Friday, 26 February 2010

Algorithmic trading: exploring the edges of market mayhem and then mounting last minute rescues.


In yesterday’s US trading the first part of the session was in effect a well orchestrated ambush by the bears to spook the prop trading desks and funds which have been playing the reflation/cyclical recovery theme.
Weakness in Europe from more abysmal data in the UK relating to very weak business investment, ongoing headaches about Greece and a plunge of 2 cents in sterling as well as several other currency pairs testing fairly critical levels was also infused with worst than expected unemployment claims in the US.

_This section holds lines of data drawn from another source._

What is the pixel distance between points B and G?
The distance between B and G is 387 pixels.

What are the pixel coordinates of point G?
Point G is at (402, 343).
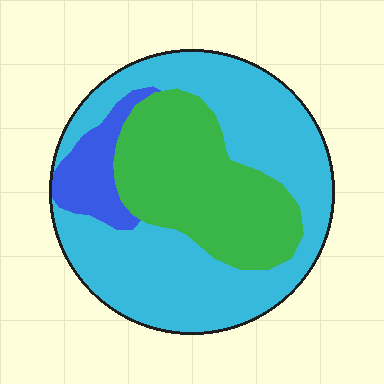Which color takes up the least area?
Blue, at roughly 10%.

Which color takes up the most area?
Cyan, at roughly 60%.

The result was a large opening gap downwards which brought the S&P 500 index down to test key support at the 38% retracement level of the 2010 swing high/low.
Using the 240 minute chart it can easily be seen how the second half of the session showed an almost perfect technical recovery to bring the index back above the 50% level.

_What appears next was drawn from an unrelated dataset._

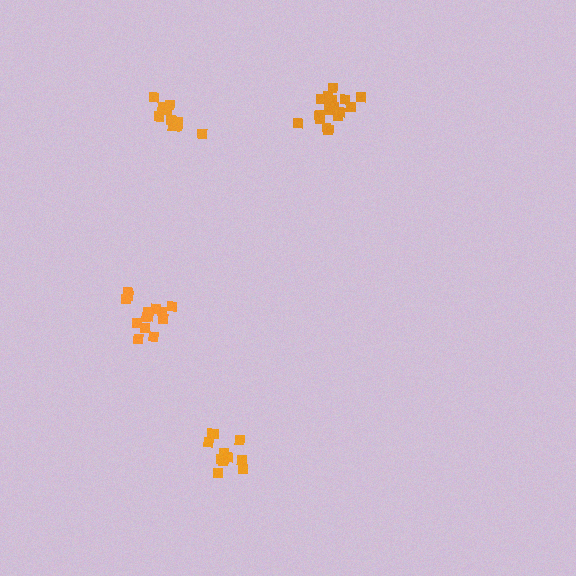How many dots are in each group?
Group 1: 11 dots, Group 2: 12 dots, Group 3: 17 dots, Group 4: 14 dots (54 total).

In reviewing the coincidental levels of the Ichimoku pink cloud boundaries, the customary levels on the fibonacci grid, and the rather remarkable reversal in the second half, I find it hard to resist the conclusion that the US equity market is more or less completely dominated by algorithmic trading programs predicated upon exploring the edges of market mayhem and then mounting last minute rescues.

It reinforces my view that there is little to be gained, for the time being, in position trading this index (i.e. holding on to positions overnight) but rather going with the intraday flow and reversing when key technical levels (clouds and fib levels) are tagged.